Results
Six pregnant women with severe COVID-19 pneumonia at Henry Ford Hospital required intensive care unit hospitalization (mean age, 30 years old; range, 18-37 years old). One woman had a history of obstructive sleep apnea, well-controlled asthma, and uncontrolled type 2 diabetes mellitus; 1 had a history of hypothyroidism and hypertriglyceridemia. Four of 6 patients were morbidly obese (mean body mass index [BMI], 37.26 kg/m2; range 22.37-56.0 kg/m2). Patients’ race included 4 African Americans, one Hispanic, and one Arab American individual. Gestational age at time of admission ranged from 23 weeks to 37 weeks and 2 days (Table 1).

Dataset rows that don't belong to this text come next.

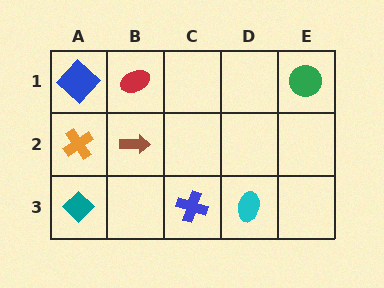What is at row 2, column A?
An orange cross.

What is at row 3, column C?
A blue cross.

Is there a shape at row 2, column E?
No, that cell is empty.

Key diagnostic findings included chest x-ray results indicative of viral pneumonia in all 6 patients; decreased absolute lymphocyte count in 4 of 6 patients tested; abnormal liver function tests in 2, and hypertriglyceridemia in 1. Clinical findings seen in all 6 of the patients included shortness of breath and tachycardia; 5 of 6 patients presented with tachypnea; 4 of 6 presented with hypoxia requiring immediate oxygen supplementation; and 2 of 6 patients had a known COVID-19 positive exposure (Table 2).

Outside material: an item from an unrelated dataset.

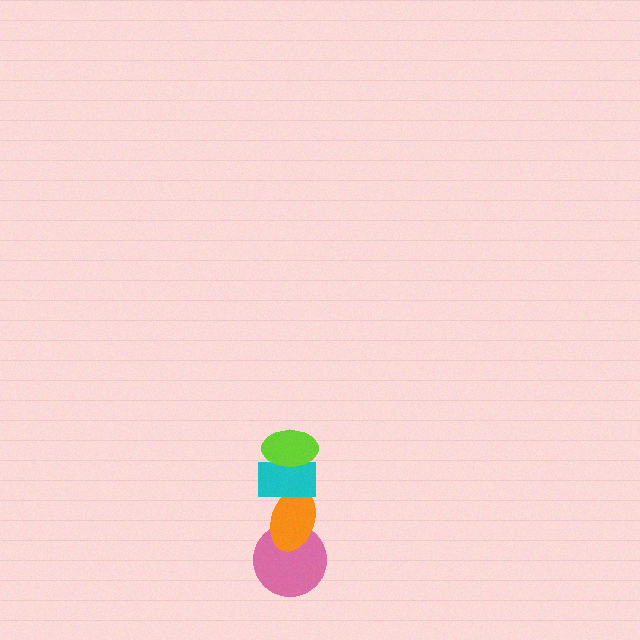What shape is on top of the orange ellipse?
The cyan rectangle is on top of the orange ellipse.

All women were treated with steroids, initially intravenous methylprednisolone 40 mg twice a day for 3 days. A shortage quickly developed and oral prednisone 40-80 mg twice a day for 7-10 days was substituted for 4 patients. Standard treatment also included hydroxychloroquine 400 mg oral loading dose for 2 doses and then 200 mg oral twice daily for a total of 5 days. One patient did not receive hydroxychloroquine therapy due to prolonged corrected QT interval of greater than 500 ms; one patient declined hydroxychloroquine due to concern for possible fetal effects; and 4 patients received a full course of hydroxychloroquine as described. Three of 6 patients were treated with antibiotics for superimposed bacterial pneumonia. All 6 patients received venous thromboembolism prophylaxis; 5 patients with preterm gestation received betamethasone secondary to the potential for preterm delivery (Table 3).
All 6 patients received antepartum testing with fetal non-stress tests. The 2 patients who were admitted at 23 weeks gestational age were monitored for 20 minutes once a day. The remaining 4 patients had fetal non-stress tests every 8 hours. As long as the tracing was reassuring, they would be taken off the monitor. Since our patients were sedated, we did not have expectations to have accelerations while monitoring.
There was 1 full-term delivery via cesarean section at 37 weeks and 4 days after intubation due to non-reassuring fetal heart tones remote from delivery with absent variability noted on fetal heart tracing. There were 2 preterm deliveries. One delivery was an urgent cesarean section at 36 weeks and 5 days for non-reassuring fetal status in the setting of preeclampsia with severe features and worsening respiratory compromise from COVID-19 pneumonia. The other preterm delivery was a vacuum-assisted vaginal delivery at 36 weeks and 3 days gestation following labor induction for a persistent category 2 fetal heart tracing. All neonates tested negative for COVID-19. One infant remained hospitalized for 7 days for respiratory distress and suspicion of sepsis. The other 2 infants were discharged on hospital day 2 (Table 4).